AWS KMS ECDH keyrings
An AWS KMS ECDH keyring uses asymmetric key agreement AWS KMS keys to derive a shared symmetric
wrapping key between two parties. First, the keyring uses the Elliptic Curve Diffie-Hellman
(ECDH) key agreement algorithm to derive a shared secret from the private key in the
sender's KMS key pair and the recipient's public key. Then, the keyring uses the shared
secret to derive the shared wrapping key that protects your data encryption keys. The key
derivation function that the AWS Encryption SDK uses (KDF_CTR_HMAC_SHA384
) to derive
the shared wrapping key conforms to NIST recommendations for key derivation.
The key derivation function returns 64 bytes of keying material. To ensure that both
parties use the correct keying material, the AWS Encryption SDK uses the first 32 bytes as a
commitment key and the last 32 bytes as the shared wrapping key. On decrypt, if the keyring
cannot reproduce the same commitment key and shared wrapping key that is stored on the
message header ciphertext, the operation fails. For example, if you encrypt data with a
keyring configured with Alice's private key and Bob's public key, a keyring configured with Bob's private key and Alice's public key
will reproduce the same commitment key and shared wrapping key and be able to decrypt the
data. If Bob's public key is not from a KMS key pair, then Bob can create a Raw ECDH keyring to decrypt the data.
The AWS KMS ECDH keyring encrypts data with a symmetric key using AES-GCM. The data key is
then envelope encrypted with the derived shared wrapping key using AES-GCM. Each AWS KMS ECDH
keyring can have only one shared wrapping key, but you can include multiple AWS KMS ECDH
keyrings, alone or with other keyrings, in a multi-keyring.

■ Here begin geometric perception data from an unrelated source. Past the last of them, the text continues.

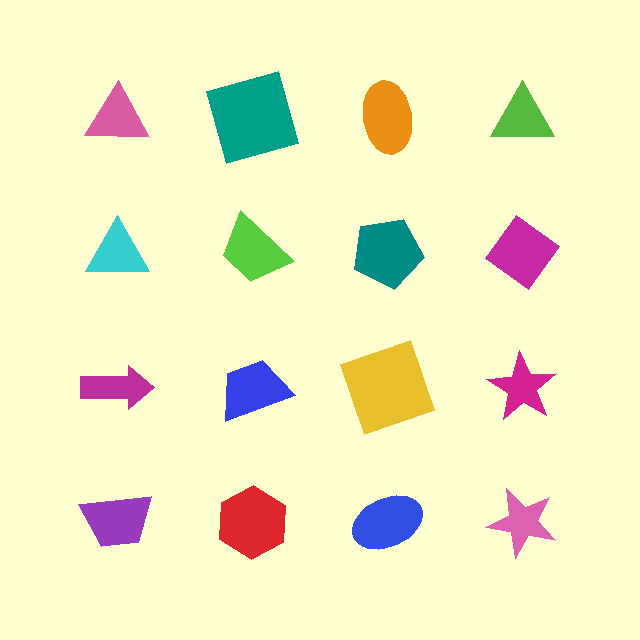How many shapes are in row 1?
4 shapes.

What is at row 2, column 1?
A cyan triangle.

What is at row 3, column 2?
A blue trapezoid.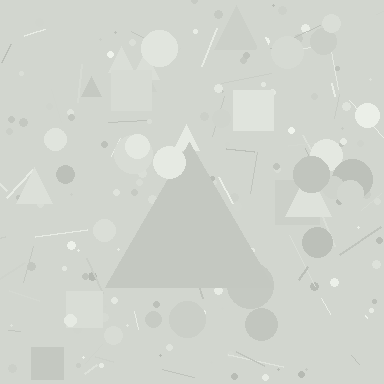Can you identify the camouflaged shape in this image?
The camouflaged shape is a triangle.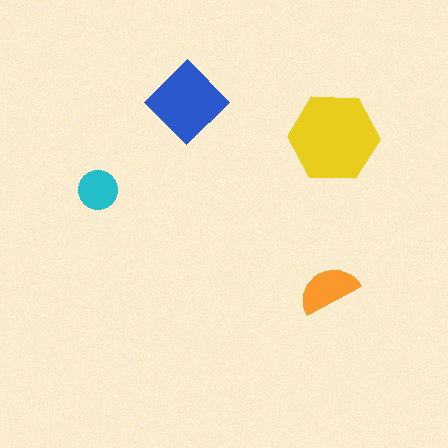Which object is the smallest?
The cyan circle.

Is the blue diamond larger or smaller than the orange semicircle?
Larger.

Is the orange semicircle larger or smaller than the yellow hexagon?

Programming language compatibility
The AWS KMS ECDH keyring is introduced in version 1.5.0 of the Cryptographic Material Providers Library (MPL) and is
supported by the following programming languages and versions:
-
Version 3.x of the AWS Encryption SDK for Java
-
Version 4.x of the AWS Encryption SDK for .NET
-
Version 4.x of the AWS Encryption SDK for Python, when used with the optional
MPL dependency.
-
Version 1.x of the AWS Encryption SDK for Rust
-
Version 0.1.x or later of the AWS Encryption SDK for Go
Required permissions for AWS KMS ECDH
keyrings
The AWS Encryption SDK doesn't require an AWS account and it doesn't depend on any AWS
service. However, to use an AWS KMS ECDH keyring, you need an AWS account and the
following minimum permissions on the AWS KMS keys in your keyring. The permissions
vary based on which key agreement schema you use.
-
To encrypt and decrypt data using the
KmsPrivateKeyToStaticPublicKey
key agreement schema, you need
kms:GetPublicKey and
kms:DeriveSharedSecret on the sender's
asymmetric KMS key pair. If you directly provide the sender's DER-encoded
public key when you instantiate your keyring, you only need kms:DeriveSharedSecret permission on the sender's asymmetric
KMS key pair.
-
To decrypt data using the KmsPublicKeyDiscovery
key agreement
schema, you need kms:DeriveSharedSecret and kms:GetPublicKey
permissions on the specified asymmetric KMS key pair.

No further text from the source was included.